Let’s play Modules & Modrons!
Potentially one of the most exciting aspects of D&D Next’s development (for me, at least) is the concept of Modules adding new elements to the rules. Let’s take a moment to look at what that word means, both historically and for the next edition of the game.
In the context of Dungeons & Dragons, modules (like all the best ideas) are nothing new. Back around the time of AD&D, the word was synonymous with “Adventure”. You would buy the latest Forgotten Realms Module, for example. The Module would likely contain a plotline, map and monsters all contained within a loose cardboard screen which doubled as a (quite flimsy) GM screen while the game was played.

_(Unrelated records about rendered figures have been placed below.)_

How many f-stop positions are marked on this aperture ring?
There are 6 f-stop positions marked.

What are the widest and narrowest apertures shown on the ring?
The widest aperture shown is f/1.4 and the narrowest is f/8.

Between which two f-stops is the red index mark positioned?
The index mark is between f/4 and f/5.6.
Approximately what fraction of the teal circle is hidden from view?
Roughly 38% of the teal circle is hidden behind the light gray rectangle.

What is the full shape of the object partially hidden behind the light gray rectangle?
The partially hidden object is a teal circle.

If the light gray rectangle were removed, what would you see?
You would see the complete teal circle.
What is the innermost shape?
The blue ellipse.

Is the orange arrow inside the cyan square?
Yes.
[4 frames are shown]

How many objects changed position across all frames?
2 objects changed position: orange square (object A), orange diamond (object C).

D&D Next Modules aren’t those. Not quite. Well, maybe they are. I’ll explain shortly.
Modules in D&D Next parlance refers to an extra set of optional rules you can bolt onto the game to enhance play. Again this is nothing new, and that’s a good thing. The AD&D Player’s Option books would, in D&D Next terms, contain many optional Modules, as would parts of the Classic D&D Gazetteers, and the various GM and Player’s Handbooks from Third & Fourth Edition. Optional rules have been a part of the D&D game since the game first existed.

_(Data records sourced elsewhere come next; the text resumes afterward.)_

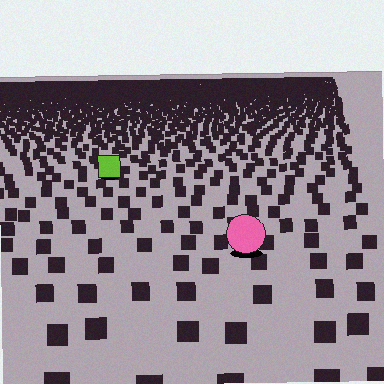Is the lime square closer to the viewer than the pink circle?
No. The pink circle is closer — you can tell from the texture gradient: the ground texture is coarser near it.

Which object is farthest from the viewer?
The lime square is farthest from the viewer. It appears smaller and the ground texture around it is denser.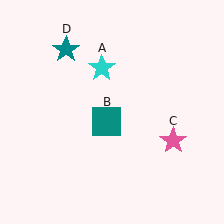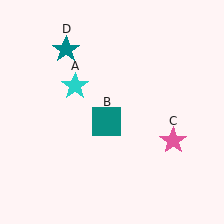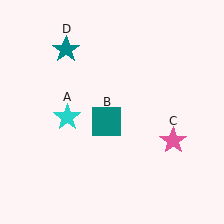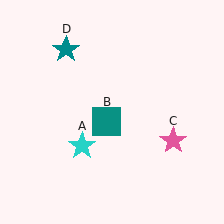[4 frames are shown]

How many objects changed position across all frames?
1 object changed position: cyan star (object A).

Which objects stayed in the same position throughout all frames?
Teal square (object B) and pink star (object C) and teal star (object D) remained stationary.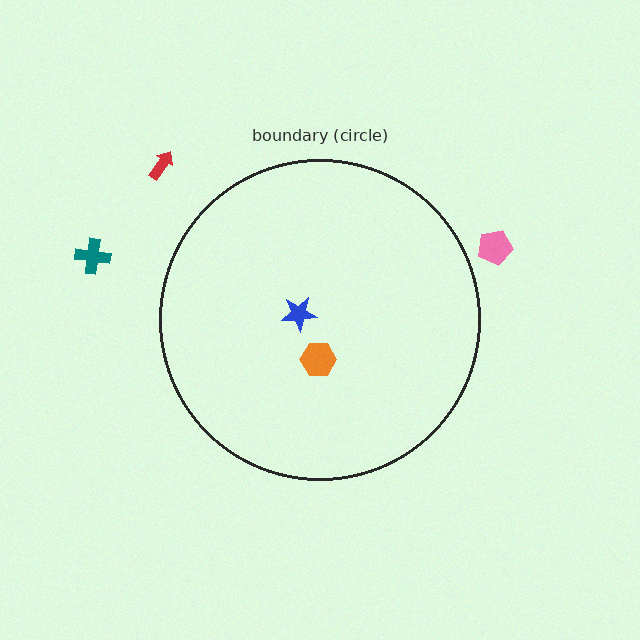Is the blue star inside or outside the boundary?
Inside.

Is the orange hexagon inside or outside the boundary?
Inside.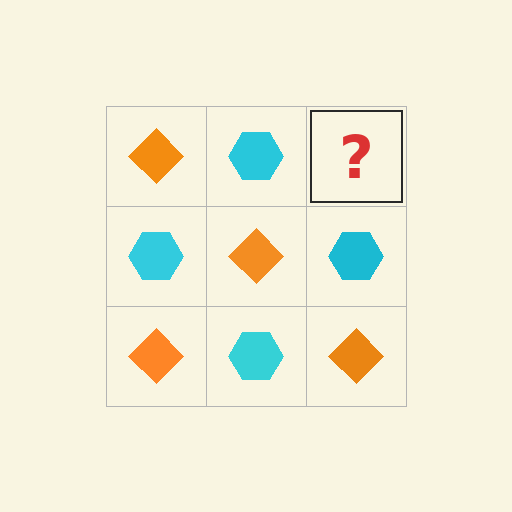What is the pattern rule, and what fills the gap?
The rule is that it alternates orange diamond and cyan hexagon in a checkerboard pattern. The gap should be filled with an orange diamond.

D&D Next’s Modules go just a bit further than that. The stated goal of D&D Next is to create as simple a core set of rules as possible then give gamers the freedom to pick and choose the Modules which suit how they want to play the game. The core rules should be playable entirely in their own right (and our own playtest of what we’ve seen so far bear this out to be true), but most groups will doubtless want to customize the game and use Modules to put a bit more depth into the game.
It has already been said that the initial release of D&D Next (whatever it will be called) will contain the core rules and several key Modules that many groups could want to use right from the start. The Modules for using a battlemat and minis will be there in the box (or book, or holocube, or whatever) and I suspect so will a Module to customize how healing works, depending on whether the group want the game to be more or less gritty or realistic.
I love the idea of Modules, and have my own personal wishlist of Modules I want to see. Here. I’ll share it with you. I’m sure you can add to it as well.
- Mass combat
- Aerial combat
- Castle & Domain ownership
- PCs as Demigods and Avatars of Deities
- PCs as common men (0-level play)
- Freeform class creation
- Alternate magic systems
- Magic Item creation rules
- Alliances replacing Alignment
- Modules for real-world historical settings (Renaissance, Age of Chivalry, etc)
- Random dungeons
- Random creature creation (no, really)
I could go on, and probably will. All of these have been a part of D&D at one time or another, and D&D Next is an excellent opportunity to bring them back using Modular design as a framework that allows GMs and Players to make D&D truly the game they want to play.
Mine isn’t a big wishlist, but add everyone else’s list to it, and it becomes huge. It’s not something which Wizards of the Coast could (nor necessarily should, from a financial standpoint) try to complete on their own. I hope that D&D Next’s license allows fans and Third Parties to create and publish their own Modules. This will fill any niche gaps, and the advantage of the Modular concept is that it doesn’t matter if there are overlaps; just choose which Module works for you, and use that.
One tantalizing snippet is that WoTC are considering the possibility of publishing Modules packaged with an Adventure which puts the Modules to use. For example, the rules for Mass Combat would be released with an Adventure set during a time of war, or the rules for Castle Building include an Adventure where the PCs gain the rights to create their own Stronghold.
And we’re back where this post began, with Modules resembling something from the days of AD&D. These “Adventure Modules” would solve a few problems that D&D had in the past. They would hugely boost Adventure sales as the Modules would offer long-term re-use of the purchase, and the optional rules themselves would feature a fully fledged ready-to-use context so GMs don’t necessarily need to do much extra work to implement them in their game. It’s a win all round.
If Mike Mearls & co could find their way to creating a Birthright Adventure Module for D&D Next which features Domain Management, I will personally have their babies.
In summary, a Module is a new definition of an old role-playing term to describe a different old concept and they will be presented using the old definition to offer the new definition in as appealing a package as possible. I hope that’s perfectly clear.